甚至這個樂在其中完全持續到他回到那間安置自己舅舅的小院,絮絮叨叨的和坐在榻上的舅舅反覆形容那一幕情景,一句話都還沒說完,自己就先笑得止不住。
可惜坐在榻上的舅舅似乎並沒有沾惹到邵勁的笑意。
他只是安靜的聽著,目光虛投在一點上,過了很久之後才不上不下的說了一聲「好」字。
這聲「好」字彷彿根本沒有特指什麼。
但邵勁還興致勃勃的:「舅舅,您也覺得五妹妹特別有趣吧?我真的沒有想到她今天會——」
舅舅又說了聲:「妹妹。」
這個妹妹顯然不是指徐善然。
那就只有指另外一個人了。
邵勁愣了下,臉上的笑容慢慢收斂起來。
時至今日,哪怕一個又一個大夫來看過,一張又一張方子的藥煎服下去,這個被苦難折磨成這樣的男人也似乎只能記起自己的妹妹了。
是因為到最後也不曾忘記的愧對與擔憂嗎?
他靜了一下,探手從旁邊拿來個橘子剝著,慢慢說道:「邵文忠差不多走到頭了,如果沒有意外的話,大概也就在這一段時間了……」
這其實不需要說太多,因為每次過來,邵勁總會將那些重要的事情如數告訴自己的舅舅。
自己堅定要除去的,自己一直以來喜歡的,當然還有那些尚處於猶豫搖擺的……「可是姜氏和我同父異母的弟弟……」
——我也要殺了他們嗎?
——姜氏在當年的事情上又扮演著什麼樣的角色?如果姜氏同樣幫助邵文忠殺了他的母親,那自然死不足惜,可如果沒有呢?

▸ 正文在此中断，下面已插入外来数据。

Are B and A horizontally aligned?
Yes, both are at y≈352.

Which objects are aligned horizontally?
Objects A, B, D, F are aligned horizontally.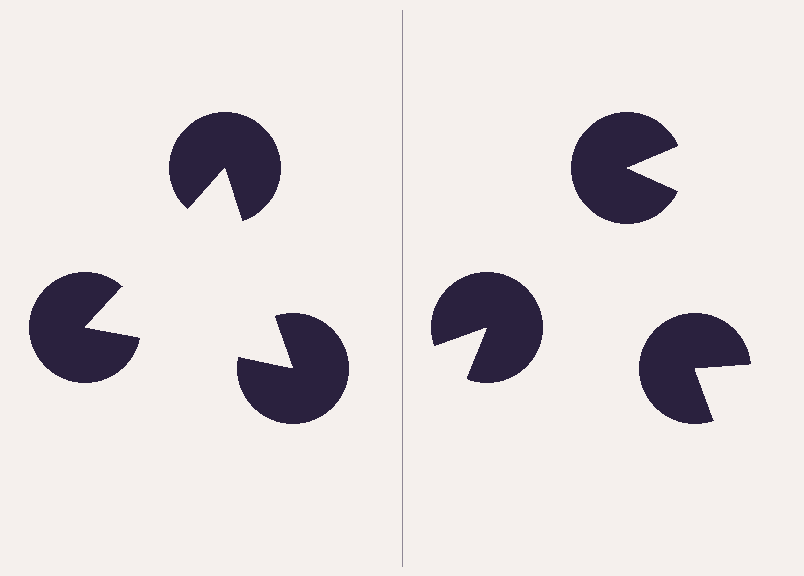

——還有邵方。邵方是從小到大都欺負他對他心懷惡意,可是直到現在,對方都沒有非死不可的理由,而以邵方還比他小上半歲的年紀,也更不可能參與到他母親的事情中去。
——所以他應該放過他嗎?
——殺了父親,卻放過兒子嗎?
邵勁認認真真的想著,然後切切實實的意識到,不管一個人的理由再怎麼樣充分,當他決定舉起屠刀的時候,他就再也不能算是‘無辜’。
他不由沉默下去,也沒有再說話,同時沒過多久就離開了這個小院子。
他也還有許多事情要去準備。
只不過邵勁並沒有看見,沒有任何一個人看見。
在他離開之後,坐在床榻上的人的眼神漸漸凝實了。
他的喉間發出了咯咯的空氣通過的響聲。
那一道盯在雪白牆壁上的眼神則充滿了生氣,也充滿了冰冷與惡毒,決不是一個精神不清的人所能夠擁有的。